Mayor Rahamim Malul, who appears to be an Orthodox jew, prohibited staff from the Conservative Judaism Masorti Movement-run Lotem school from taking part in the institution’s annual Bar Mitzvah ceremony during school hours, which practically renders the entire school unable to push through with the ceremony.
According to Lotem school officials, Bar Mitzvah ceremonies have been conducted in the school annually for the past 20 years.
Lotem School is being run by the Masorti Movement, who are Conservative jews, through funding from Rehovot’s local government.

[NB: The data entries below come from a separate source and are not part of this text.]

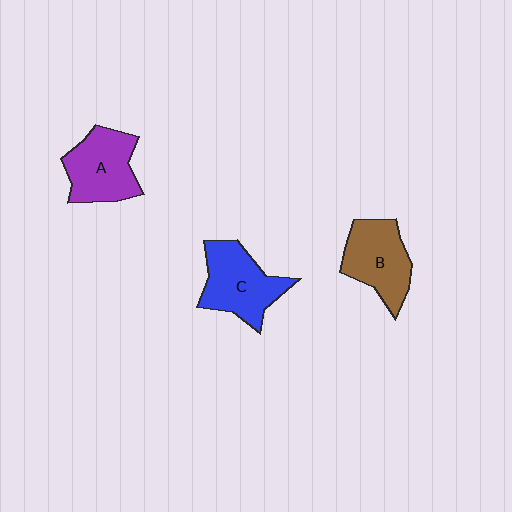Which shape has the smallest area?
Shape B (brown).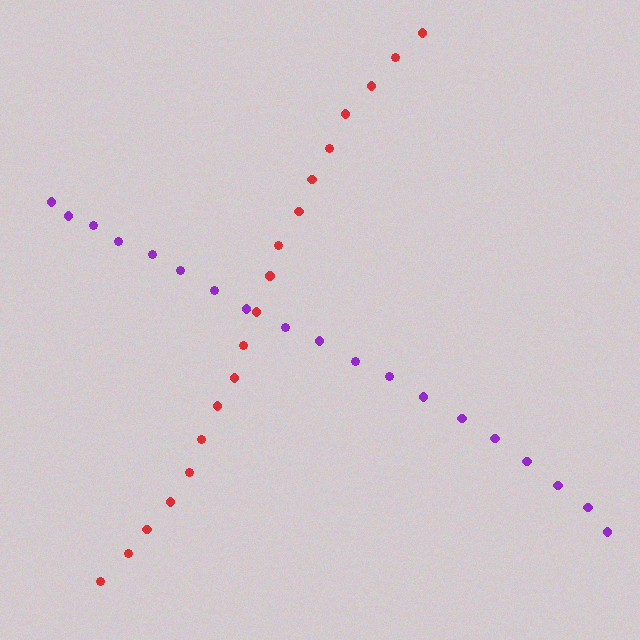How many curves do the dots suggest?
There are 2 distinct paths.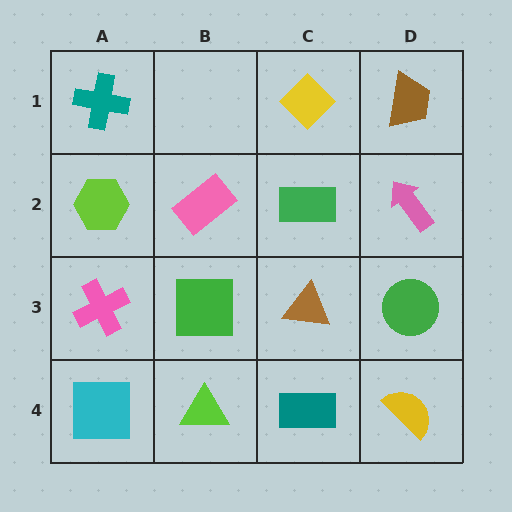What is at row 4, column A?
A cyan square.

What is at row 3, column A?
A pink cross.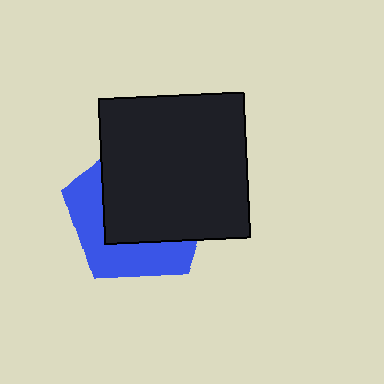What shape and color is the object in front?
The object in front is a black square.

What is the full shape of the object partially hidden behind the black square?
The partially hidden object is a blue pentagon.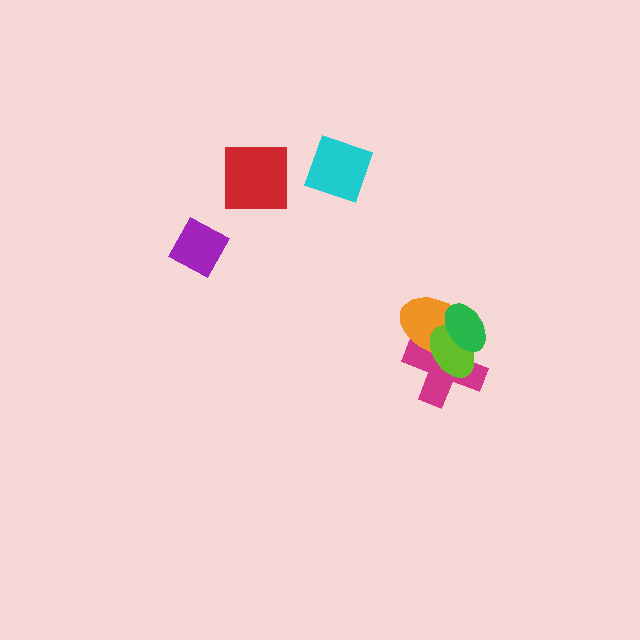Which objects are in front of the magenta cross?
3 objects cover part of the magenta cross: the orange ellipse, the lime ellipse and the green ellipse.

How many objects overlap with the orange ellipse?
3 objects overlap with the orange ellipse.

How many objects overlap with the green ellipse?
3 objects overlap with the green ellipse.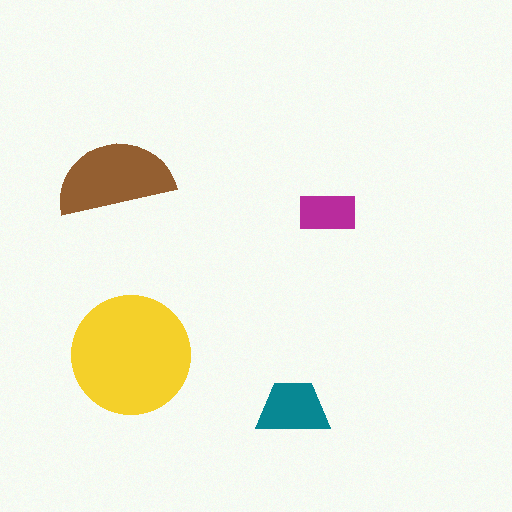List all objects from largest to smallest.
The yellow circle, the brown semicircle, the teal trapezoid, the magenta rectangle.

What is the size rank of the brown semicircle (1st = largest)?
2nd.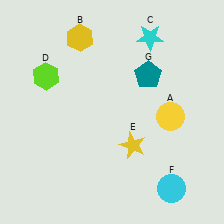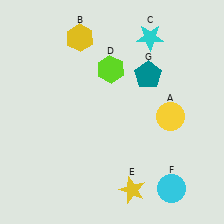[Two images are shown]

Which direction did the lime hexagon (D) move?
The lime hexagon (D) moved right.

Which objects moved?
The objects that moved are: the lime hexagon (D), the yellow star (E).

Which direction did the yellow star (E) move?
The yellow star (E) moved down.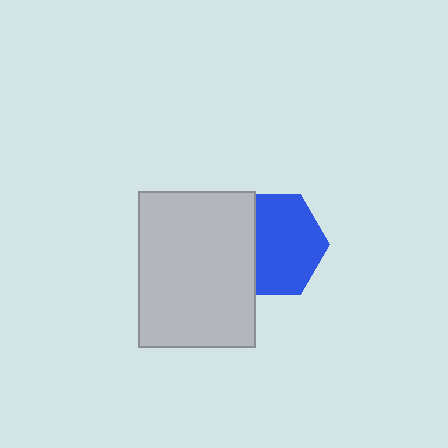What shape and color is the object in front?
The object in front is a light gray rectangle.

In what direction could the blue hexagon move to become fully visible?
The blue hexagon could move right. That would shift it out from behind the light gray rectangle entirely.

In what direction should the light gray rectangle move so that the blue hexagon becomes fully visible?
The light gray rectangle should move left. That is the shortest direction to clear the overlap and leave the blue hexagon fully visible.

The move by Mayor Malul was apparently in response to a complaint he received from one of the parents of the special needs students, who complained that the ceremony was going to be conducted at a Conservative synagogue, instead of an Orthodox one.
The municipality later on attempted to reach a compromise with the Lotem school officials, asking them to hold the ceremony at an Orthodox synagogue instead, where Adath Shalom Emanuel synagogue Rabbi Mikie Goldstein will not be leading the prayers nor the Bar Mitzvah service— and demanding that some prayers must be excluded from the ceremony.

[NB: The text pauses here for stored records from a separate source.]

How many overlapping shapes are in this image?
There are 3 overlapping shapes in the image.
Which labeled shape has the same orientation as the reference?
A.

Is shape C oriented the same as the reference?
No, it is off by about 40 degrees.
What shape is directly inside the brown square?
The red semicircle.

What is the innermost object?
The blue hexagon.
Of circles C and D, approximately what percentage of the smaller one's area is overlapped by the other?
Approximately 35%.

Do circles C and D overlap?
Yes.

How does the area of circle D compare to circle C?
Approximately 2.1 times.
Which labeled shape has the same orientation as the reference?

But Lotem school officials declined to agree on the compromise.
In an interview with the Jerusalem Post, a parent of one of the children who were supposed to be taking part in the ceremony protested that there was no reason to stop the ceremony:
“It’s unthinkable that in 2015 there can be a fight between Jewish denominations and politicians, and that autistic children are stuck in the middle.”
Meanwhile, Masorti Movement Director Yizhar Hess told that the Mayor is “using children as pawns in a game and holding them hostage in his own political playing field, ” further adding that, “the halachic perspective of the Masorti Movement considers children with disabilities to be part of a minyan and eligible to read from the Torah as are all other children, once they reach the age of mitzvot”
Yizhar Hess voiced that the program has ran for the past 20 years and that thousands of children with disabilities have celebrated their Bar and Bat Mitzvas.
“But, it is not the children that interest the Mayor. How very sad and how utterly infuriating.”